В то же время меня никогда не преследовали ночные кошмары, связанные с этим происшествием. Всем детям снятся кошмары, и я не знаю, что чаще вызывает их: разные страшные рассказы горничных или происшествия реальной жизни. В моем страшном сне мне являлся некто по имени Человек с пистолетом. Я никогда ничего не читала о нем. Он назывался Человек с пистолетом, потому что у него был пистолет, но я не боялась, что он выстрелит в меня, и вообще не пистолет внушал мне страх. Просто пистолет был неотъемлемой частью его облика. Скорее всего, он был французом, в серо-голубой форме, в напудренном парике с косичкой, в треуголке, а пистолет представлял собой старинный мушкет[55]. Больше всего меня пугало само его появление.

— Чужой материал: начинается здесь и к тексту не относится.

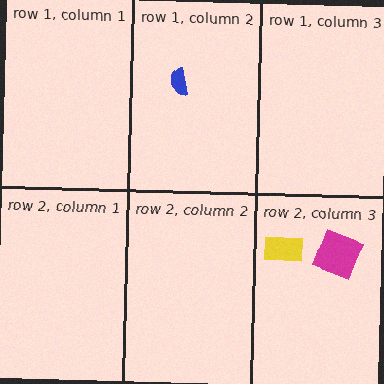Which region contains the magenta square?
The row 2, column 3 region.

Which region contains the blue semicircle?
The row 1, column 2 region.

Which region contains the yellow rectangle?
The row 2, column 3 region.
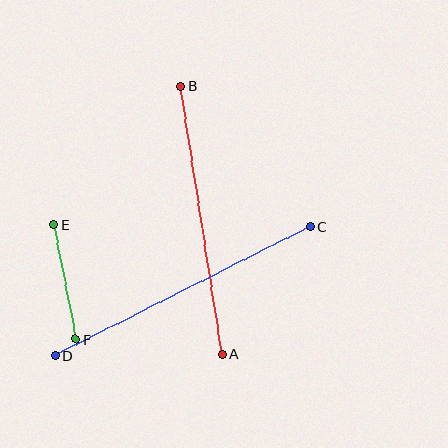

Мне мог сниться самый обычный сон — чаепитие или прогулка в большом обществе, чаще всего в честь какого-нибудь праздничного события, и вдруг я ощущала смутное чувство угрозы. Кто-то был здесь, кто-то должен был быть здесь — панический страх охватывал меня: и вот он уже передо мной — сидит за чайным столом, гуляет по пляжу, играет с нами. Его бледно-голубые глаза встречались с моими, и я просыпалась с криком: «Человек с пистолетом! Человек с пистолетом!»
— Мисс Агате сегодня опять снился ее Человек с пистолетом, — невозмутимо сообщала Няня.
— Что же в нем такого страшного, дорогая? — обыкновенно спрашивала мама. — Что, ты думаешь, он хочет с тобой сделать?